🧹 Data Ordering & Cleaning in Pandas

The Messy Toy Box Story

Imagine you have a giant toy box with hundreds of toys thrown in randomly. Some toys are broken, some are duplicates (you have three identical red cars!), and everything is jumbled up.

Pandas is like having a magical cleaning robot that helps you:

Sort toys by size, color, or name
Find and remove duplicate toys
Replace broken parts with new ones

Let’s learn how to tidy up our data toy box!

🎯 Sorting by Values

Think of it like: Arranging books on a shelf by their titles.

When you sort by values, you pick a column and arrange all rows based on that column’s data.

import pandas as pd

# Our messy data
df = pd.DataFrame({
    'name': ['Zara', 'Anna', 'Mike'],
    'age': [25, 30, 22]
})

# Sort by age (smallest to biggest)
sorted_df = df.sort_values('age')

Result:

name	age
Mike	22
Anna	30
Zara	25

Wait… that’s wrong!
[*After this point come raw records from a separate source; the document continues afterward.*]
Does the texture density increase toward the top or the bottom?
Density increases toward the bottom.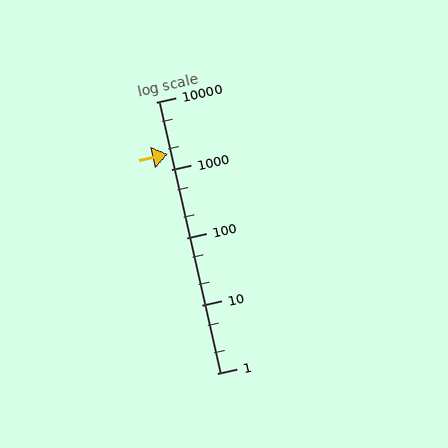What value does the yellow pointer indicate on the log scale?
The pointer indicates approximately 1700.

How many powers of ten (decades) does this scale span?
The scale spans 4 decades, from 1 to 10000.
Let me fix:

name	age
Mike	22
Zara	25
Anna	30

✨ Now ages go: 22 → 25 → 30

🔢 Sorting by Index

Think of it like: Arranging your music playlist by track number.

Every DataFrame has an invisible “row number” called the index. Sorting by index puts rows back in their original order.
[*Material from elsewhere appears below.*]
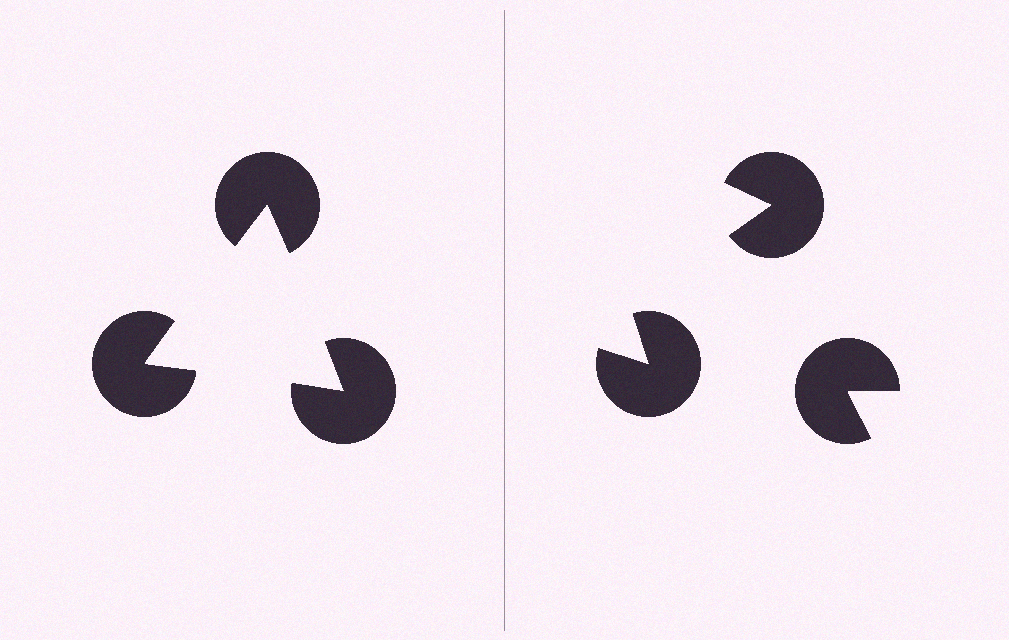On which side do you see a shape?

# After some shuffling, reset order
df_sorted = df.sort_index()

When to use:

After filtering, rows might be out of order
You want to restore original sequence
Working with time-series data

graph TD
    A[Shuffled Data<br/>Index: 3, 1, 2] --> B[sort_index]
    B --> C[Ordered Data<br/>Index: 1, 2, 3]

📚 Sorting by Multiple Columns

Think of it like: Organizing a library first by genre, then by author name.

Sometimes one column isn’t enough. You want to sort by Country first, then by City within each country.

df = pd.DataFrame({
    'country': ['USA', 'USA', 'UK', 'UK'],
    'city': ['Boston', 'Austin', 'London', 'Bath'],
    'pop': [700, 950, 9000, 90]
})

# Sort by country, then city
df.sort_values(['country', 'city'])

Result:

country	city	pop
UK	Bath	90
UK	London	9000
USA	Austin	950
USA	Boston	700

📝 First sorted by country (UK before USA), then cities within each country are alphabetical!

⬆️⬇️ Ascending and Descending Sort

Think of it like: Counting 1-2-3 (ascending) or 3-2-1 (descending).

Ascending = smallest to biggest (A→Z, 1→100)
Descending = biggest to smallest (Z→A, 100→1)

# Ascending (default) - low to high
df.sort_values('price', ascending=True)

# Descending - high to low
df.sort_values('price', ascending=False)

Pro tip for multiple columns:

# Country A→Z, but price high→low
df.sort_values(
    ['country', 'price'],
    ascending=[True, False]
)

graph TD
    A[Unsorted: 50, 10, 30] --> B{Direction?}
    B -->|ascending=True| C[10, 30, 50]
    B -->|ascending=False| D[50, 30, 10]

🏆 Ranking Data

Think of it like: Giving medals in a race — 1st place, 2nd place, 3rd place.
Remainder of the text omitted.